Phasor Domain Circuit Solver

How to Use

R slider — set resistance (1–100 Ω).
L slider — set inductance (1–100 mH).
C slider — set capacitance (1–200 µF).
f slider — set the AC source frequency (10–2000 Hz). Source voltage is fixed at V_s = 100∠0° V.
The left panel shows the step-by-step solution; the right panel shows the phasor diagram.

Step 1: Watch how Z_R, Z_L, and Z_C are computed at the given frequency.
Step 2: Z_total = R + j(XL − XC). At resonance, XL = XC and Z_total = R (minimum).
Step 3: Current I = V_s / Z_total. Maximum current occurs at resonance.
Step 4: V_R is in phase with I; V_L leads I by 90°; V_C lags I by 90°.
KVL check: V_R + V_L + V_C must equal V_s = 100 V.
At resonance: V_L and V_C are equal and opposite — they cancel! Z = R and I is at maximum.
V_L and V_C can exceed V_s at resonance if Q > 1 — this is voltage magnification.

\[Z_R = R, \quad Z_L = j\omega L = jX_L, \quad Z_C = \frac{1}{j\omega C} = -jX_C\]

\[Z_{total} = R + j(X_L - X_C)\]

\[\mathbf{I} = \frac{\mathbf{V}_s}{Z_{total}}, \quad |\mathbf{I}| = \frac{V_s}{|Z_{total}|}, \quad \phi_I = -\theta_Z\]

\[\mathbf{V}_R = \mathbf{I} R, \quad \mathbf{V}_L = \mathbf{I}(jX_L), \quad \mathbf{V}_C = \mathbf{I}(-jX_C)\]

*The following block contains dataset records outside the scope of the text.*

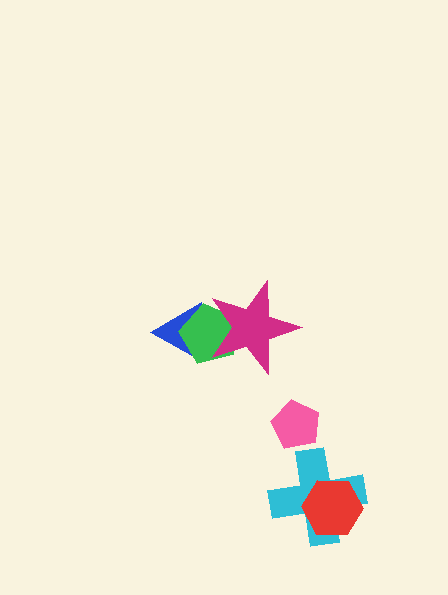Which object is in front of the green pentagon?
The magenta star is in front of the green pentagon.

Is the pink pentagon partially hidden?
No, no other shape covers it.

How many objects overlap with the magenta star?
1 object overlaps with the magenta star.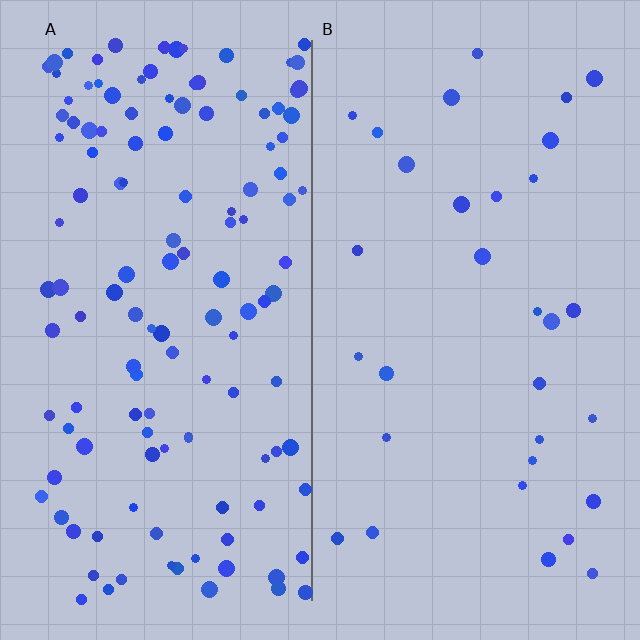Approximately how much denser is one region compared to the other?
Approximately 4.1× — region A over region B.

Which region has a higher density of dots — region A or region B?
A (the left).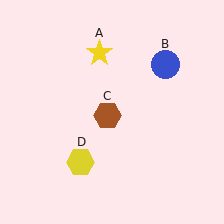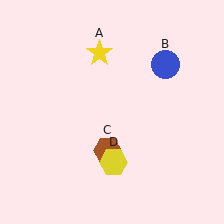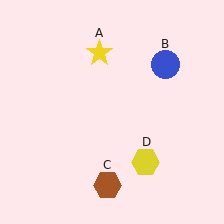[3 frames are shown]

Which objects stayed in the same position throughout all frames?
Yellow star (object A) and blue circle (object B) remained stationary.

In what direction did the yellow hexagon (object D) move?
The yellow hexagon (object D) moved right.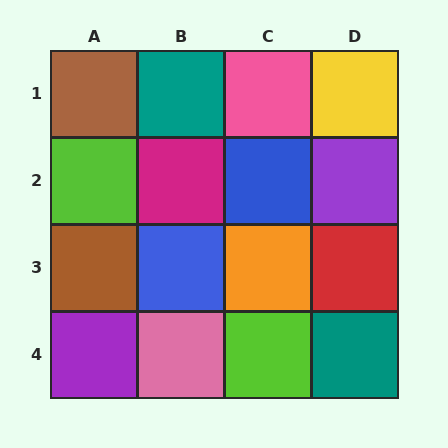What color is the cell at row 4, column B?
Pink.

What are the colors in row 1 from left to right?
Brown, teal, pink, yellow.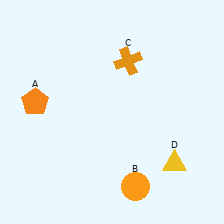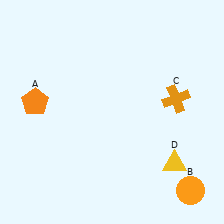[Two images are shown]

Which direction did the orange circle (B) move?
The orange circle (B) moved right.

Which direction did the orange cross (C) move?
The orange cross (C) moved down and to the right.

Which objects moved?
The objects that moved are: the orange circle (B), the orange cross (C).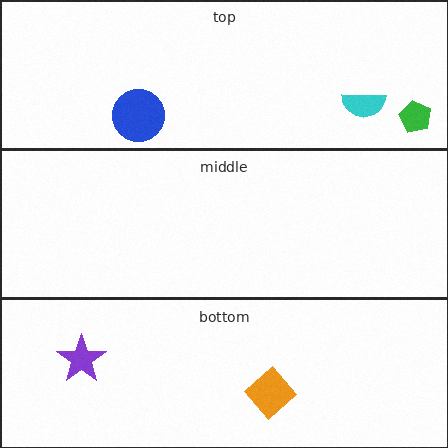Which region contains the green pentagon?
The top region.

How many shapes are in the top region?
3.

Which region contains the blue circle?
The top region.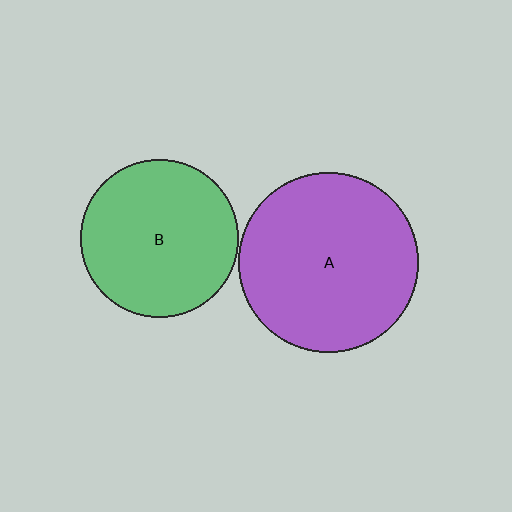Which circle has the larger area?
Circle A (purple).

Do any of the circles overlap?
No, none of the circles overlap.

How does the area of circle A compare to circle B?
Approximately 1.3 times.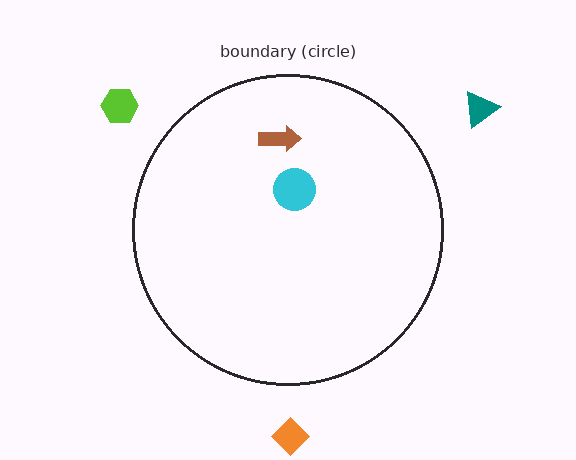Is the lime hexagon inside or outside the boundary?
Outside.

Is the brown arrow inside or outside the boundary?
Inside.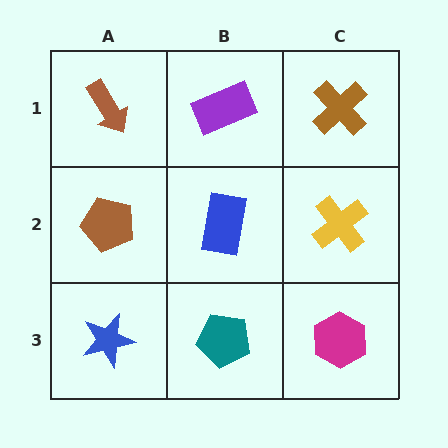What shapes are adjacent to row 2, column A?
A brown arrow (row 1, column A), a blue star (row 3, column A), a blue rectangle (row 2, column B).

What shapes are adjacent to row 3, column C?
A yellow cross (row 2, column C), a teal pentagon (row 3, column B).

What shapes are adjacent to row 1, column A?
A brown pentagon (row 2, column A), a purple rectangle (row 1, column B).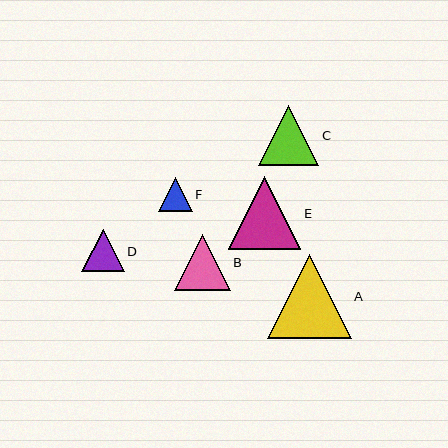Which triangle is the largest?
Triangle A is the largest with a size of approximately 84 pixels.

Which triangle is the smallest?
Triangle F is the smallest with a size of approximately 33 pixels.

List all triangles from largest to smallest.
From largest to smallest: A, E, C, B, D, F.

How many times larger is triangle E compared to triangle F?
Triangle E is approximately 2.2 times the size of triangle F.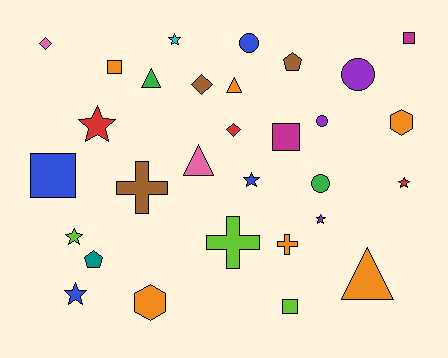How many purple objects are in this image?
There are 3 purple objects.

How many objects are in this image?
There are 30 objects.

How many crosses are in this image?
There are 3 crosses.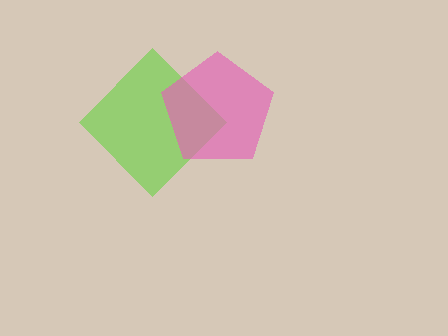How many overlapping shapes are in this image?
There are 2 overlapping shapes in the image.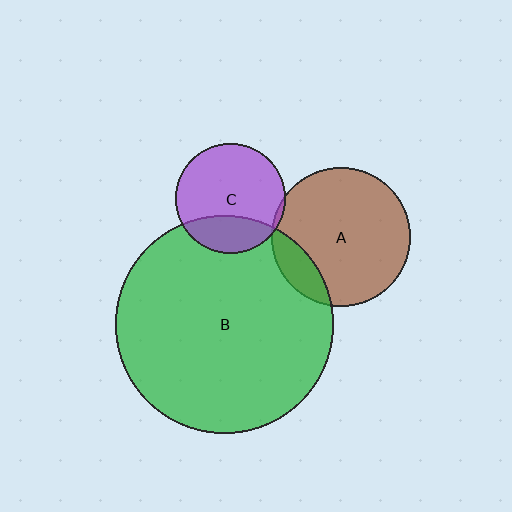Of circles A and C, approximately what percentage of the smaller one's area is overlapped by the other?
Approximately 5%.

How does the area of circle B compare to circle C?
Approximately 3.9 times.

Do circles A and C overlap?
Yes.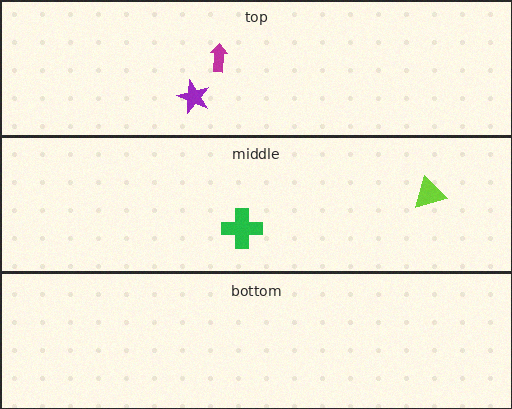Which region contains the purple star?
The top region.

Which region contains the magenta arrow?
The top region.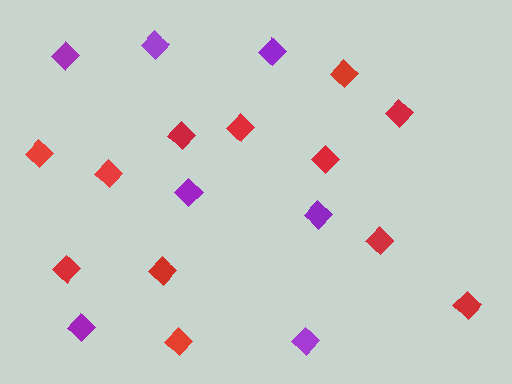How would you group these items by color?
There are 2 groups: one group of red diamonds (12) and one group of purple diamonds (7).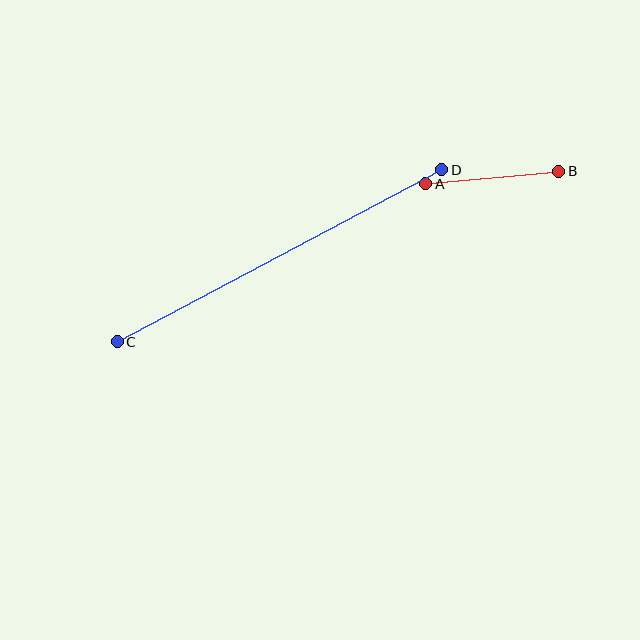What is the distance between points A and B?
The distance is approximately 134 pixels.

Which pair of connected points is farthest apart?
Points C and D are farthest apart.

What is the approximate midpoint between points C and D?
The midpoint is at approximately (279, 256) pixels.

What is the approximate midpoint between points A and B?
The midpoint is at approximately (492, 177) pixels.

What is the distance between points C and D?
The distance is approximately 367 pixels.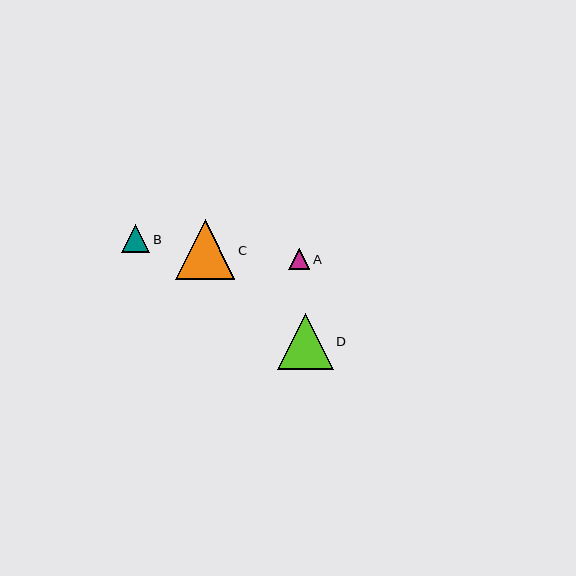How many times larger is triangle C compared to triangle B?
Triangle C is approximately 2.1 times the size of triangle B.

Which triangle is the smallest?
Triangle A is the smallest with a size of approximately 21 pixels.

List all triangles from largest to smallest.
From largest to smallest: C, D, B, A.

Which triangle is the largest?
Triangle C is the largest with a size of approximately 59 pixels.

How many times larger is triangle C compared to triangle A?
Triangle C is approximately 2.9 times the size of triangle A.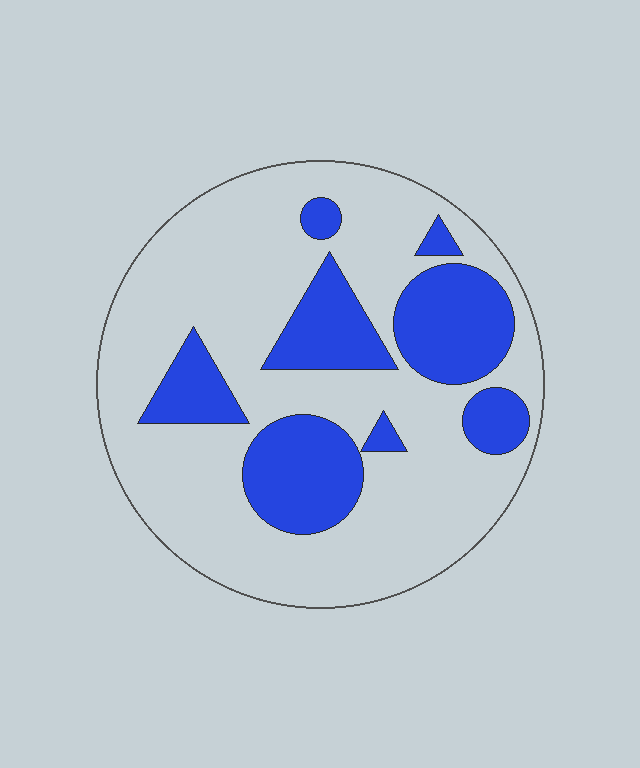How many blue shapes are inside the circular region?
8.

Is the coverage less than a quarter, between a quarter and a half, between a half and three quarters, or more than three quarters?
Between a quarter and a half.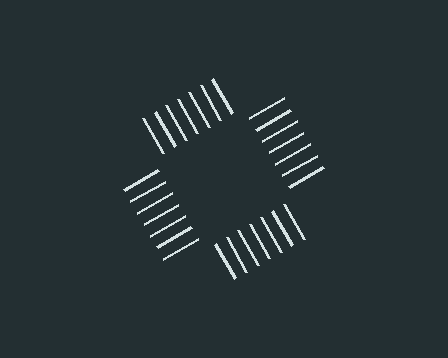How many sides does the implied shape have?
4 sides — the line-ends trace a square.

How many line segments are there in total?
28 — 7 along each of the 4 edges.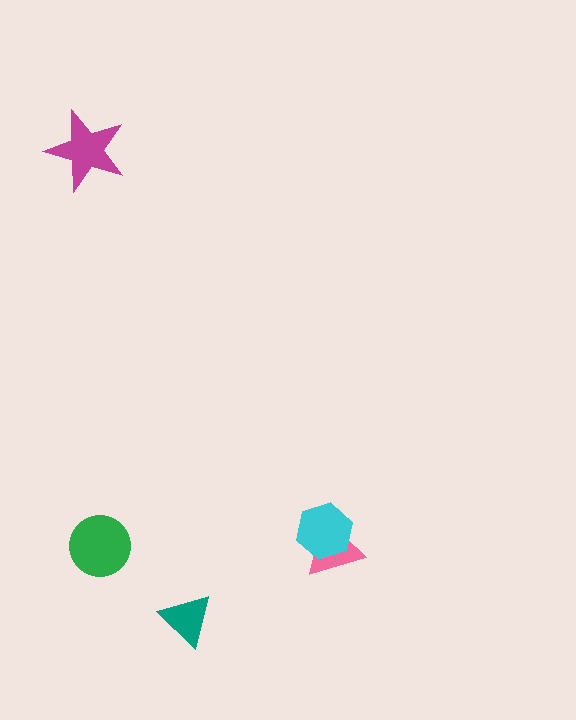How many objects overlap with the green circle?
0 objects overlap with the green circle.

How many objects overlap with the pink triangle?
1 object overlaps with the pink triangle.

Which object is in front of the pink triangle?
The cyan hexagon is in front of the pink triangle.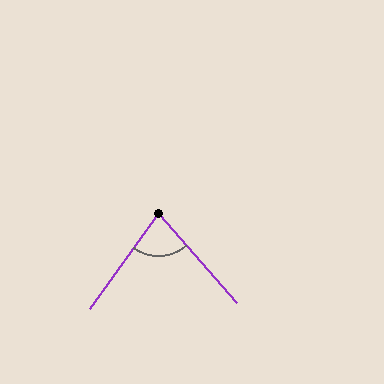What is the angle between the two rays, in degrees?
Approximately 77 degrees.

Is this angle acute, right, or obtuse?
It is acute.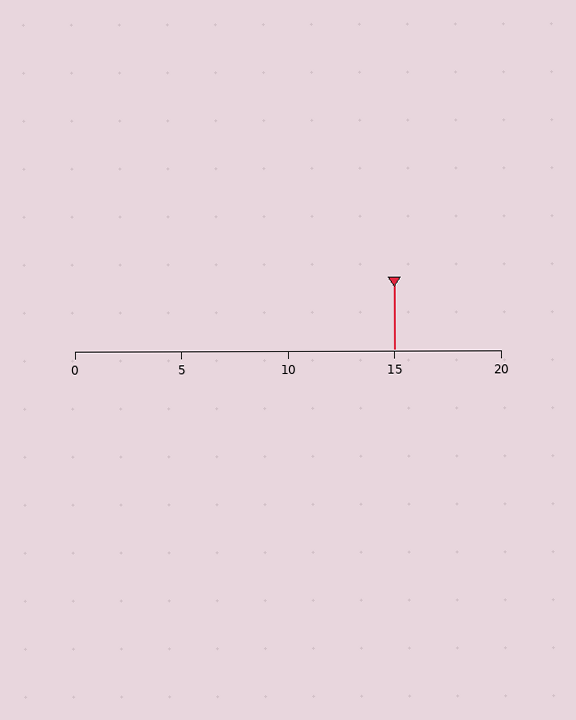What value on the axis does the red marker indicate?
The marker indicates approximately 15.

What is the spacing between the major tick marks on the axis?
The major ticks are spaced 5 apart.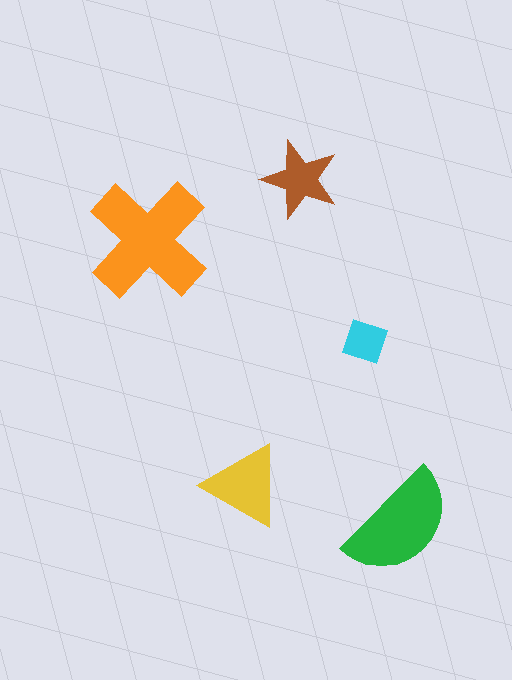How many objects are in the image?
There are 5 objects in the image.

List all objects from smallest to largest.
The cyan diamond, the brown star, the yellow triangle, the green semicircle, the orange cross.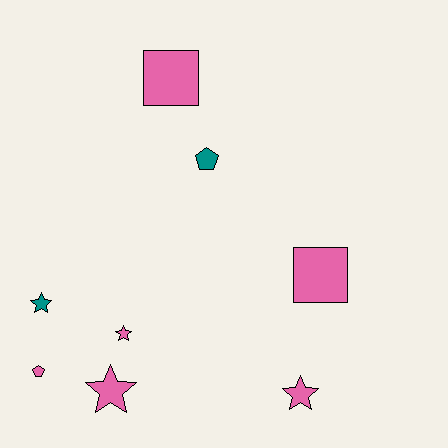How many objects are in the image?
There are 8 objects.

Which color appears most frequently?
Pink, with 6 objects.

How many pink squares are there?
There are 2 pink squares.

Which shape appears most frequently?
Star, with 4 objects.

\[f_0 = \frac{1}{2\pi\sqrt{LC}} \quad \text{(resonant frequency)}\]

Phasor domain analysis: Replace time derivatives with jω — differential equations become algebra
Series impedance: Add impedances Z = Z_R + Z_L + Z_C
Ohm's law for AC: V = IZ works with complex numbers
KVL in phasor domain: Sum of voltage phasors around a loop = 0
Resonance: When XL = XC, the circuit is purely resistive and current is maximum
Voltage magnification: At resonance, V_L = V_C = Q × V_s